AIR-HLoc: Adaptive Retrieved Images Selection for Efficient Visual Localisation
Changkun Liu, Jianhao Jiao, Huajian Huang, Zhengyang Ma, Dimitrios Kanoulas, Tristan Braud
TL;DR
AIR-HLoc introduces adaptive retrieved image selection for hierarchical visual localisation by leveraging query-database global descriptor similarity to adjust the number of retrieved references per query. It demonstrates a strong link between global similarity and local feature match proportion, and defines a per-query score $S(I^q)$ to drive retrieval and a mean localisation improvement per retrieved image (MLIP) metric to quantify contributions. Across Cambridge Landmarks, 7Scenes, and Aachen Day-Night-v1.1, AIR-HLoc achieves state-of-the-art pose accuracy while reducing feature matching cost by up to 30%, with substantial latency gains on edge hardware. This work provides practical insights for per-query $k$ selection and opens avenues for further latency-sensitive localisation, supported by formulas such as $S(I^q) = \frac{1}{3} \sum_{j \in J} \cos(g^{q}, g^{j})$ with $n=3$ and the MLIP definitions $\zeta_T(k)$ and $\zeta_R(k)$.
Abstract
State-of-the-art hierarchical localisation pipelines (HLoc) employ image retrieval (IR) to establish 2D-3D correspondences by selecting the top-$k$ most similar images from a reference database. While increasing $k$ improves localisation robustness, it also linearly increases computational cost and runtime, creating a significant bottleneck. This paper investigates the relationship between global and local descriptors, showing that greater similarity between the global descriptors of query and database images increases the proportion of feature matches. Low similarity queries significantly benefit from increasing $k$, while high similarity queries rapidly experience diminishing returns.
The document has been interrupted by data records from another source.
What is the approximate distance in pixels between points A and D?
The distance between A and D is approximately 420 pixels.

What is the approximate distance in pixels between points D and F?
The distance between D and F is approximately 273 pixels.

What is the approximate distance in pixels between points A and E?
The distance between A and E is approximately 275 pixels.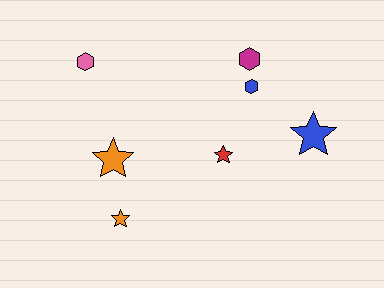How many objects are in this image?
There are 7 objects.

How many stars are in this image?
There are 4 stars.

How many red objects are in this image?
There is 1 red object.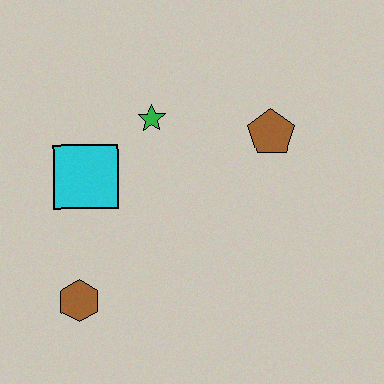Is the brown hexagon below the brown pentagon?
Yes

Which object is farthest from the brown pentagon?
The brown hexagon is farthest from the brown pentagon.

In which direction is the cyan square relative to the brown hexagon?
The cyan square is above the brown hexagon.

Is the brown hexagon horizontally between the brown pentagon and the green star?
No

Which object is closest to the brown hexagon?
The cyan square is closest to the brown hexagon.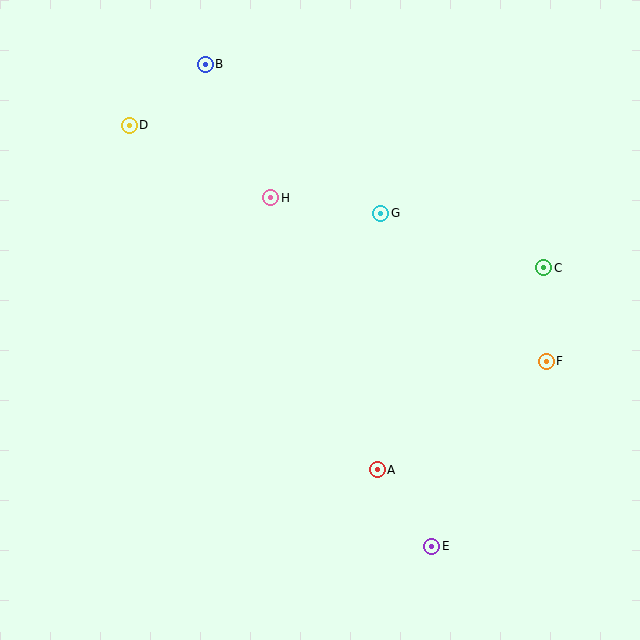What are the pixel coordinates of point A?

Building on these observations, we propose an adaptive strategy that adjusts $k$ based on the similarity between the query's global descriptor and those in the database, effectively mitigating the feature-matching bottleneck. Our approach optimizes processing time without sacrificing accuracy. Experiments on three indoor and outdoor datasets show that AIR-HLoc reduces feature matching time by up to 30\%, while preserving state-of-the-art accuracy. The results demonstrate that AIR-HLoc facilitates a latency-sensitive localisation system.